Functions in Rust
Functions are fundamental building blocks in Rust. They allow you to organize code into reusable units.
Function Basics
Define a function using the fn keyword:
fn main() {
greet();
}
fn greet() {
println!("Hello, Rust!");
}
Function Parameters
Functions can accept parameters:
fn main() {
greet_user("Alice");
greet_user("Bob");
}
fn greet_user(name: &str) {
println!("Hello, {}!", name);
}
Multiple Parameters
fn main() {
print_sum(5, 10);
}
fn print_sum(x: i32, y: i32) {
println!("{} + {} = {}", x, y, x + y);
}
Return Values
Use -> to specify return type:
fn main() {
let result = add(5, 3);
println!("5 + 3 = {}", result);
}
fn add(x: i32, y: i32) -> i32 {
x + y // No semicolon - this is the return value
}
Explicit Return
fn main() {
let result = calculate(10, 5, '+');
println!("Result: {}", result);
}
fn calculate(a: i32, b: i32, op: char) -> i32 {
if op == '+' {
return a + b;
} else if op == '-' {
return a - b;
}
0 // Default return
}
Statements vs Expressions
Understanding the difference is crucial in Rust:
fn main() {
let y = {
let x = 3;
x + 1 // Expression (no semicolon)
};
println!("y = {}", y); // Prints: y = 4
}
Functions are Expressions
fn main() {
let result = add_one(5);
println!("Result: {}", result);
}
fn add_one(x: i32) -> i32 {
x + 1 // The entire function body is an expression
}
Function Pointers
Functions can be stored in variables:
fn main() {
let my_func: fn(i32, i32) -> i32 = add;
let result = my_func(5, 3);
println!("Result: {}", result);
}
fn add(a: i32, b: i32) -> i32 {
a + b
}
Generic Functions
Functions can work with multiple types:
fn main() {
let int_result = largest(5, 10);
let char_result = largest('a', 'z');
println!("Larger int: {}", int_result);
println!("Larger char: {}", char_result);
}
fn largest<T: PartialOrd>(a: T, b: T) -> T {
if a > b {
a
} else {
b
}
}
Methods
Methods are functions defined within the context of a struct:
struct Rectangle {
width: f64,
height: f64,
}
impl Rectangle {
// Method
fn area(&self) -> f64 {
self.width * self.height
}
// Associated function (like static method)
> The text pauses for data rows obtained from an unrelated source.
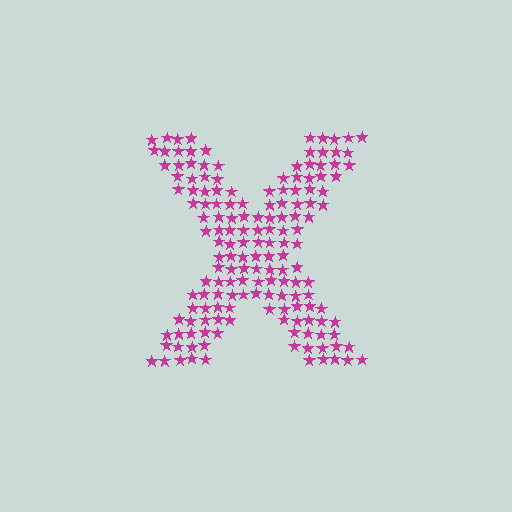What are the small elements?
The small elements are stars.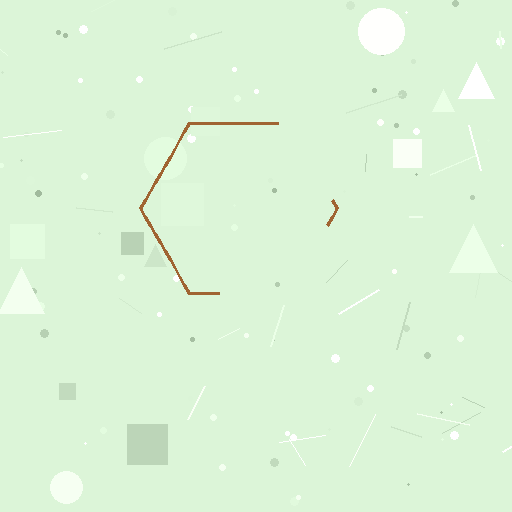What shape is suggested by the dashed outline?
The dashed outline suggests a hexagon.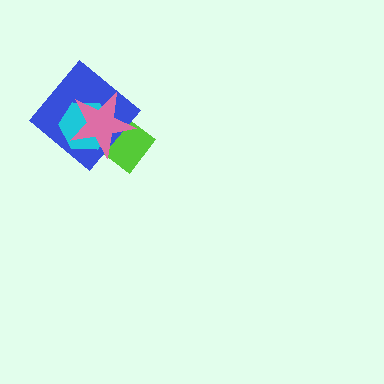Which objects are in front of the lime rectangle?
3 objects cover part of the lime rectangle: the blue diamond, the cyan hexagon and the pink star.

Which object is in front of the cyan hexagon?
The pink star is in front of the cyan hexagon.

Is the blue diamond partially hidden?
Yes, it is partially covered by another shape.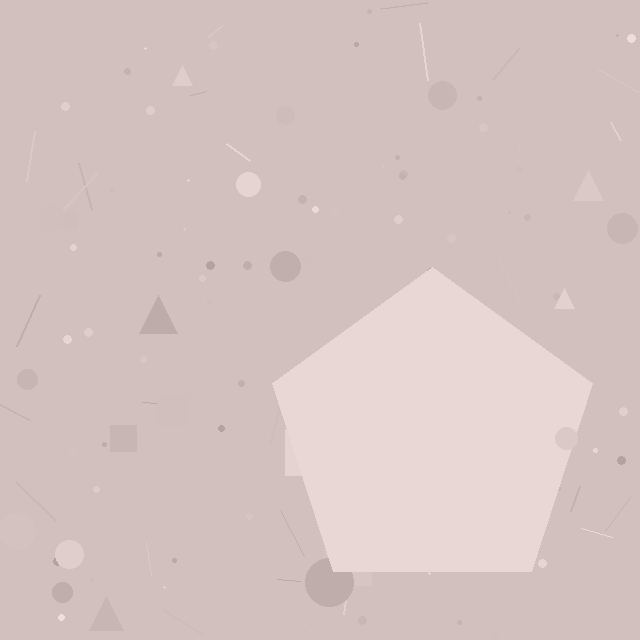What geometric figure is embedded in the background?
A pentagon is embedded in the background.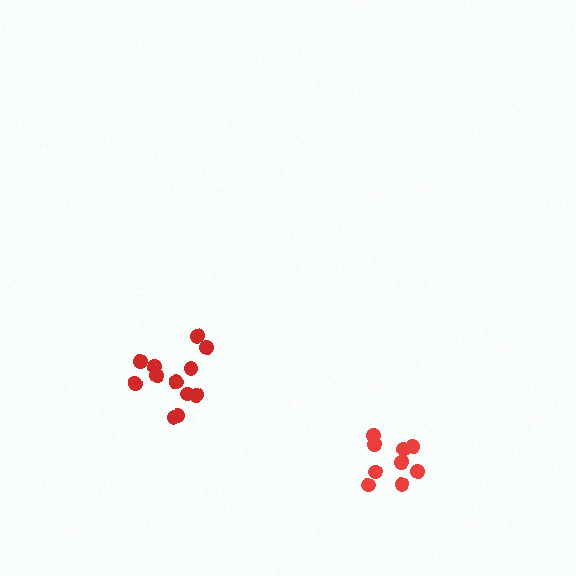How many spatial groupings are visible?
There are 2 spatial groupings.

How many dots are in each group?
Group 1: 9 dots, Group 2: 12 dots (21 total).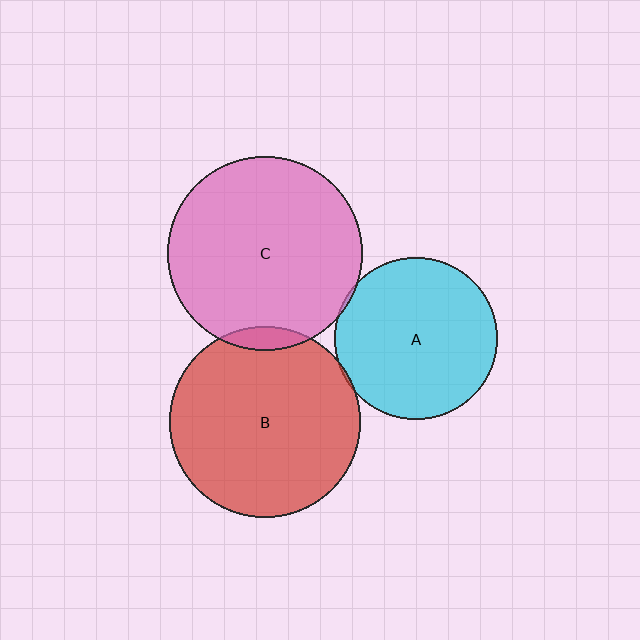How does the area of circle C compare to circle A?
Approximately 1.4 times.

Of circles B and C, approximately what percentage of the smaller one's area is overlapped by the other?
Approximately 5%.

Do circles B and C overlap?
Yes.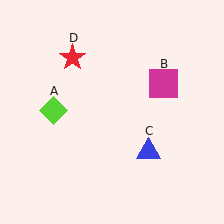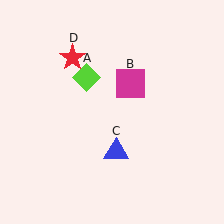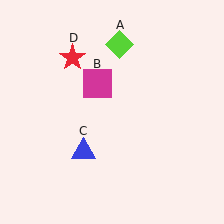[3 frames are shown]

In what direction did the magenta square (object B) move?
The magenta square (object B) moved left.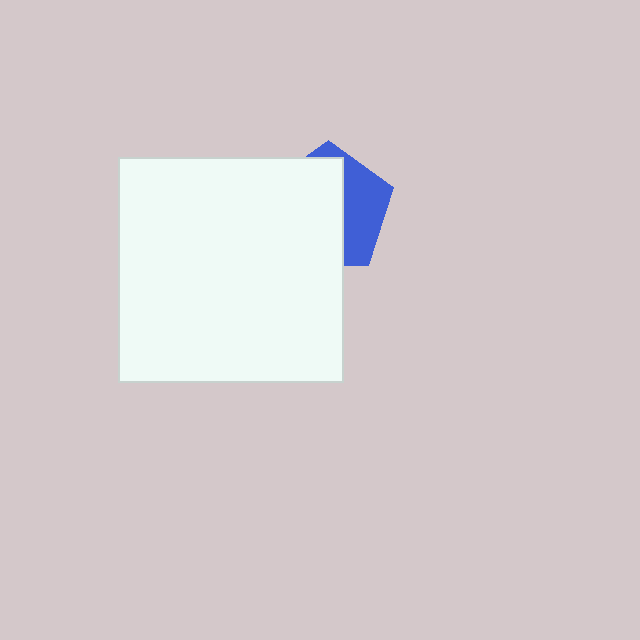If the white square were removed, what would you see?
You would see the complete blue pentagon.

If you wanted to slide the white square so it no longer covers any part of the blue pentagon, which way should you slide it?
Slide it left — that is the most direct way to separate the two shapes.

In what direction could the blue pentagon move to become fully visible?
The blue pentagon could move right. That would shift it out from behind the white square entirely.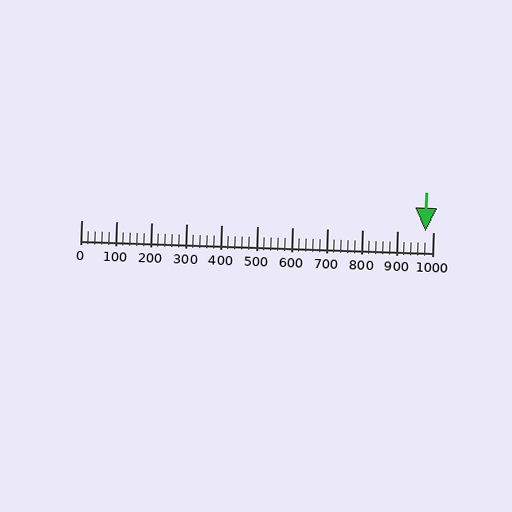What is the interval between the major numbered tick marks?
The major tick marks are spaced 100 units apart.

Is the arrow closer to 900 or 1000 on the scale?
The arrow is closer to 1000.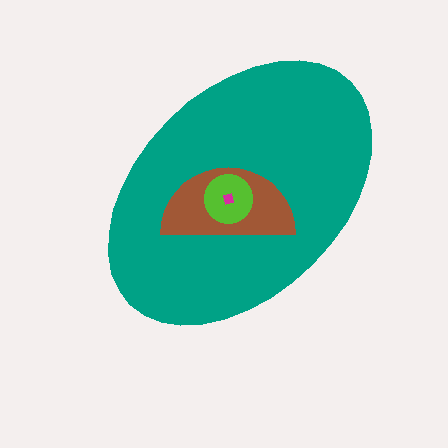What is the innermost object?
The magenta square.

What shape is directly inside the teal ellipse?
The brown semicircle.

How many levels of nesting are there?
4.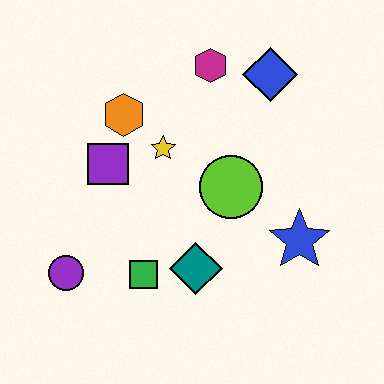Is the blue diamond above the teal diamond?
Yes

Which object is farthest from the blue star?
The purple circle is farthest from the blue star.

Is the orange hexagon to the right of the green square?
No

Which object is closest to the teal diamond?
The green square is closest to the teal diamond.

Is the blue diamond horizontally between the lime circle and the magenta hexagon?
No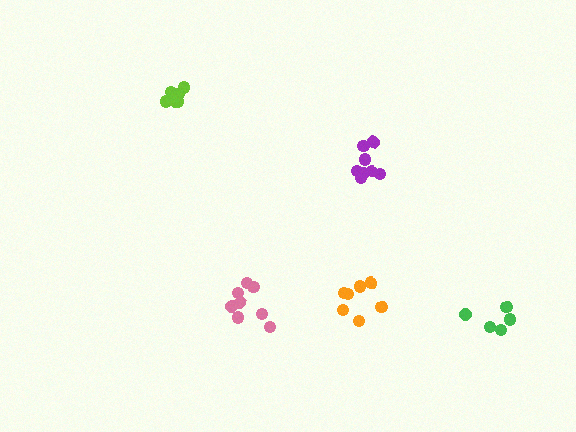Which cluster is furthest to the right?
The green cluster is rightmost.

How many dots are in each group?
Group 1: 8 dots, Group 2: 5 dots, Group 3: 6 dots, Group 4: 7 dots, Group 5: 8 dots (34 total).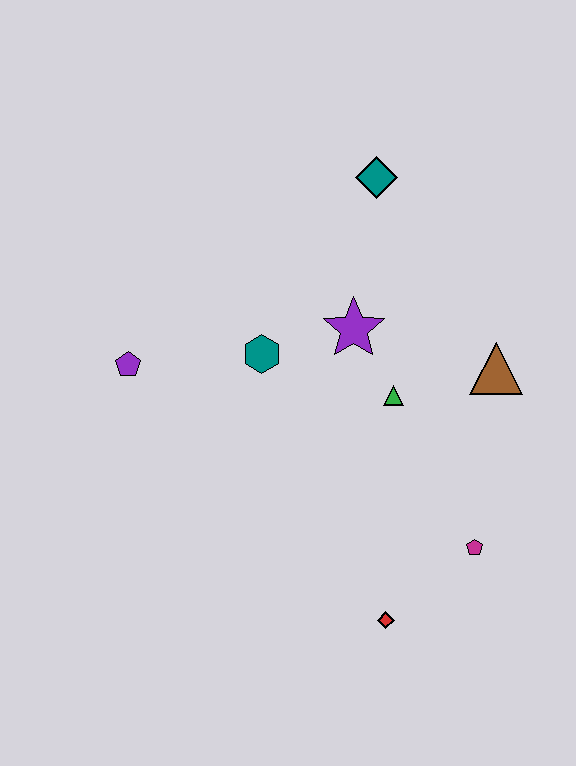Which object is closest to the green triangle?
The purple star is closest to the green triangle.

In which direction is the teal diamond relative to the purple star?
The teal diamond is above the purple star.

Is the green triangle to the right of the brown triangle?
No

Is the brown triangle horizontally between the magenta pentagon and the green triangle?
No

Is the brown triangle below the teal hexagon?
Yes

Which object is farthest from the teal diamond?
The red diamond is farthest from the teal diamond.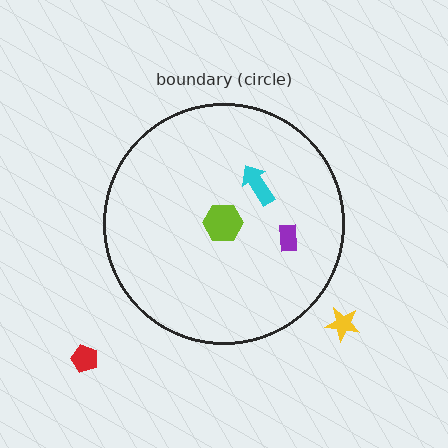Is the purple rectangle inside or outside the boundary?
Inside.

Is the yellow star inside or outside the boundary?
Outside.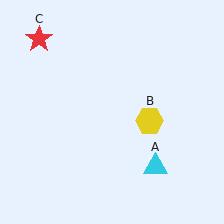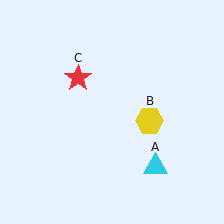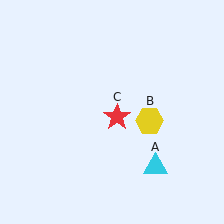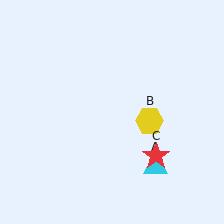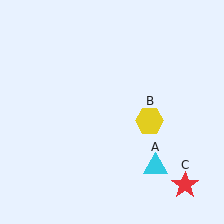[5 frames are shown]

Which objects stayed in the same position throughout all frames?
Cyan triangle (object A) and yellow hexagon (object B) remained stationary.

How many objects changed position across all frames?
1 object changed position: red star (object C).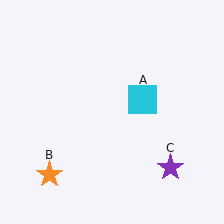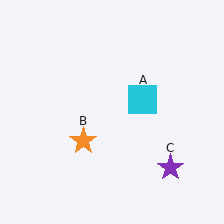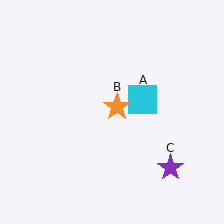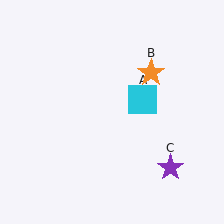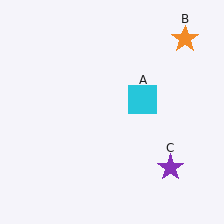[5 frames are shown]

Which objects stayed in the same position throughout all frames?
Cyan square (object A) and purple star (object C) remained stationary.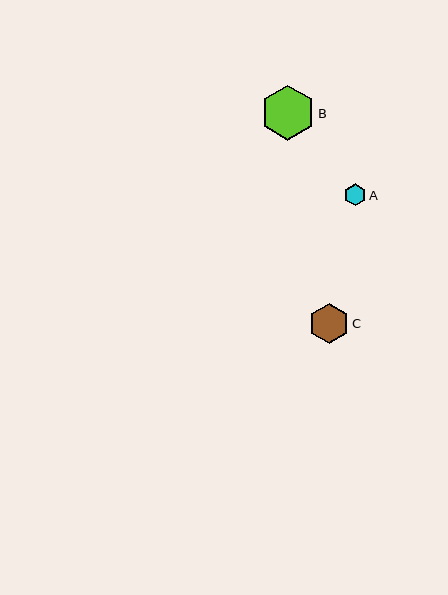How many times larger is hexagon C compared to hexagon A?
Hexagon C is approximately 1.8 times the size of hexagon A.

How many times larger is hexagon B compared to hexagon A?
Hexagon B is approximately 2.5 times the size of hexagon A.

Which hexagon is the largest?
Hexagon B is the largest with a size of approximately 55 pixels.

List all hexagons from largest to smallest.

fn new(width: f64, height: f64) -> Rectangle {
Rectangle { width, height }
}
}
fn main() {
let rect = Rectangle::new(10.0, 20.0);
println!("Area: {}", rect.area());
}
Higher-Order Functions
Functions that take or return other functions:
fn main() {
let numbers = vec![1, 2, 3, 4, 5];
let result = apply_to_vec(&numbers, double);
println!("Doubled: {:?}", result);
}
fn apply_to_vec(vec: &Vec<i32>, f: fn(i32) -> i32) -> Vec<i32> {
vec.iter().map(|&x| f(x)).collect()
}
fn double(x: i32) -> i32 {
x * 2
}
Recursion
Functions can call themselves:
fn main() {
println!("Factorial of 5: {}", factorial(5));
println!("Fibonacci 10th: {}", fibonacci(10));
}
fn factorial(n: u32) -> u32 {
if n <= 1 {
1
} else {
n * factorial(n - 1)
}
}
fn fibonacci(n: u32) -> u32 {
match n {
0 => 0,
1 => 1,
_ => fibonacci(n - 1) + fibonacci(n - 2),
}
}
Function Overloading
Rust doesn't support traditional overloading, but you can use traits:
trait Display {
fn display(&self);
}
impl Display for i32 {
fn display(&self) {
println!("Integer: {}", self);
}
}
impl Display for String {
fn display(&self) {
println!("String: {}", self);
}
}
fn main() {
42.display();
String::from("Hello").display();
}
Diverging Functions
Functions that never return use ! type:
fn main() {
let x = 5;
if x < 0 {
crash("x cannot be negative");
}
println!("x is positive");
}
fn crash(msg: &str) -> ! {
panic!("{}", msg);
}
Best Practices
1. Keep Functions Small
// Good
fn calculate_area(width: f64, height: f64) -> f64 {
width * height
}
fn calculate_perimeter(width: f64, height: f64) -> f64 {
2.0 * (width + height)
}
// Less good
fn calculate_rectangle_properties(width: f64, height: f64) -> (f64, f64) {
let area = width * height;
let perimeter = 2.0 * (width + height);
(area, perimeter)
}
2. Use Descriptive Names
// Good
fn is_valid_email(email: &str) -> bool {
email.contains('@') && email.contains('.')
}
// Less good
fn check(s: &str) -> bool {
s.contains('@') && s.contains('.')
}
3. Document Your Functions
/// Calculates the nth Fibonacci number
///
/// # Arguments
/// * `n` - The position in the Fibonacci sequence
///
/// # Returns
/// The nth Fibonacci number
fn fibonacci(n: u32) -> u32 {
match n {
0 => 0,
1 => 1,
_ => fibonacci(n - 1) + fibonacci(n - 2),
}
}
Practical Examples
Password Validator
fn main() {
let password = "MyP@ssw0rd";
if is_strong_password(password) {
println!("Password is strong");
} else {
println!("Password is weak");
}
}
fn is_strong_password(password: &str) -> bool {
password.len() >= 8 &&
password.chars().any(|c| c.is_uppercase()) &&
password.chars().any(|c| c.is_lowercase()) &&
password.chars().any(|c| c.is_numeric()) &&
password.chars().any(|c| !c.is_alphanumeric())
}
Temperature Converter
fn main() {
let celsius = 25.0;
let fahrenheit = celsius_to_fahrenheit(celsius);
println!("{}°C = {}°F", celsius, fahrenheit);
let fahrenheit = 77.0;
let celsius = fahrenheit_to_celsius(fahrenheit);
println!("{}°F = {}°C", fahrenheit, celsius);
}
fn celsius_to_fahrenheit(c: f64) -> f64 {
c * 9.0 / 5.0 + 32.0
}
fn fahrenheit_to_celsius(f: f64) -> f64 {
(f - 32.0) * 5.0 / 9.0
}